We got into a spirited discussion yesterday during day 3 of my negotiation course. The issue? Agenda control.
We all agree that if you can control the agenda in a negotiation, you are better off. That is the easy part. And there are a host of tactics that you can use to achieve it. They are also easy enough to understand — though sometimes hard to do. But how hard do you fight for agenda control? That question is more interesting.
In my view, you should fight hard for this. But I would be the first to admit that you only can do this when you have a clear idea why you are negotiating in the first place. In other words, you don’t fight hard for stuff that you are not sure you need.
And that, of course, takes us back to how you find the answer to the question ” why you are there”? It is a strategic issue, a hugely important one, and one that causes great confusion.
Unfortunately, there are not a lot of great books out there about how to deal with this type of strategic challenge. Why not? Perhaps it is because it is a lot easier to write about how to do stuff than how to think about stuff. Thinking is hard work — especially when you know it has consequences, like making a commitment to a course of action over time. That can be scary.
This is an area where gamification can help. In a game setting, our fear of mistakes is lower and our engagement in process is higher. And in this setting, thinking can actually be fun.
Csikszentmihalyi argues that this is the path to finding meaning in life. Not by achieving (winning the game and retiring early) but by finding and savoring optimal experiences in determined play. Not that winning is a bad thing, but it is not the only thing. How you get there means a hell of a lot too.
Well, this is old fashioned stuff, actually. I was reminded of how old fashioned when I watched the Hornblower series on TV several weeks ago. Young Hornblower is a compelling character because of his commitment to learning that produces results of a special kind. Sure, he is clever. But more important, he embodies a type of commitment where his cleverness is plainly useful. So, the other characters tend to admire him even when he defeats them in combat. Going back to the ruckus in my negotiation class — despite all the challenges, Hornblower remains first and foremost, in firm control of his agenda and that is what makes his story compelling.
But Hornblower is actually a modern incarnation of this sort of story. Ulysses comes to mind as a much earlier prototype. The hero who earns the title — so much more compelling than Achilles who was merely born to dominate.

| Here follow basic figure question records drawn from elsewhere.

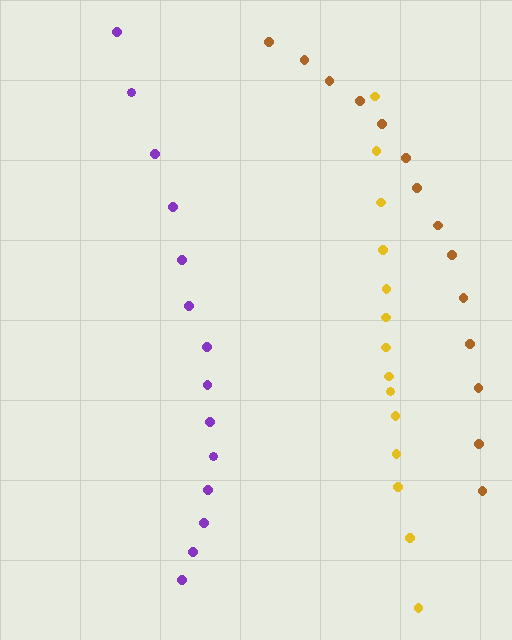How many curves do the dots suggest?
There are 3 distinct paths.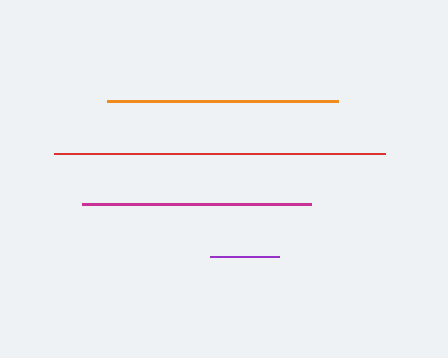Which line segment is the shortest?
The purple line is the shortest at approximately 70 pixels.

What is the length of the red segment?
The red segment is approximately 331 pixels long.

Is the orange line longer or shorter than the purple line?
The orange line is longer than the purple line.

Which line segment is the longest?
The red line is the longest at approximately 331 pixels.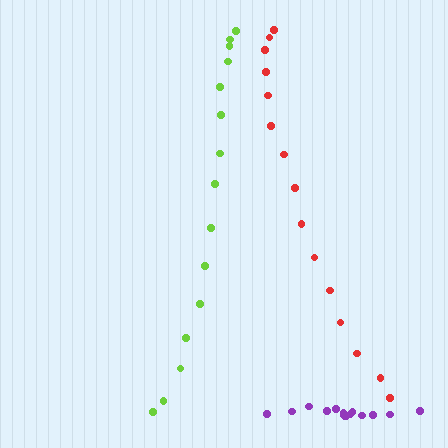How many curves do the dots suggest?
There are 3 distinct paths.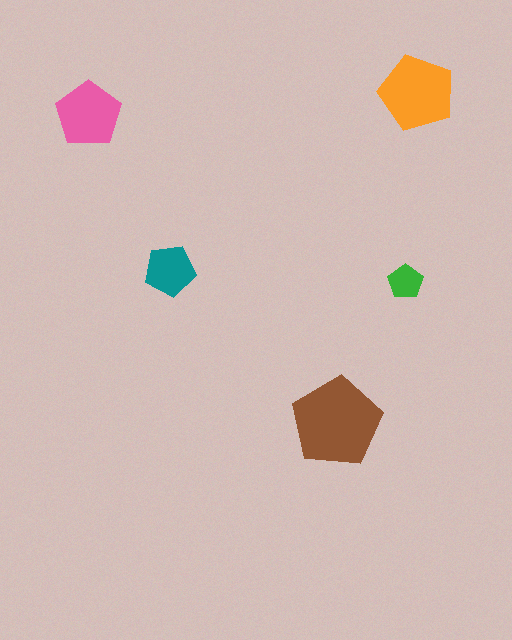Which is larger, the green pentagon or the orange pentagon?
The orange one.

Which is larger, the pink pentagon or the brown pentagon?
The brown one.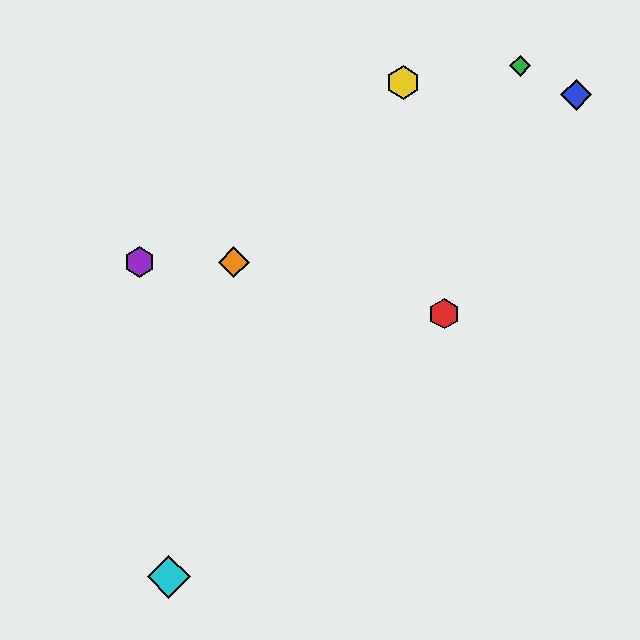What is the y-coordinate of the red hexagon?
The red hexagon is at y≈314.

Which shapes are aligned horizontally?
The purple hexagon, the orange diamond are aligned horizontally.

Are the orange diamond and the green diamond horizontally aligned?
No, the orange diamond is at y≈262 and the green diamond is at y≈66.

You might protest — this is adventure story stuff! We don’t go around killing monsters in modern life. Why is this relevant? Before concluding that I am advocating a sort of “blood and guts” approach to life, you might consider that it was the crowning achievement of James Joyce to take Ulysses as his model for the modern thinking hero, Mr. Bloom. Art as adventure? Why not?
At the end of the day the key question here is whether this sort of chit chat helps create and nurture a learning environment. My view is that we vastly increase the chances for learning when we invest in strategic thinking first. But then again, that’s just me.
And BTW, there is one more factor that bears mention. That is the threat of abuse. Sad to say, people do abuse each other and they do it a lot. By abuse, I mean they manipulate, dominate, etc. All the things that rob the victim of his or her individuality (call it dis-empowerment). I am not talking about being tough on a given issue. I am talking about a strategy to create a dominant/submissive relationship.
The typical abuse pattern starts with a seduction of some sort and then moves to isolating the victim and introducing a threat. It is not a pretty picture. Abusers are most successful with people who don’t have a strong agenda (like young folks). Indeed, you can think of abuse as taking away the victim’s individual agenda. It can be very subtle. And the way to prevent it? Fight like hell for your agenda. That makes the seduction, isolation and threat much, much harder to accomplish. Abusers sense this and move on, leaving you free to build your networks with less distraction.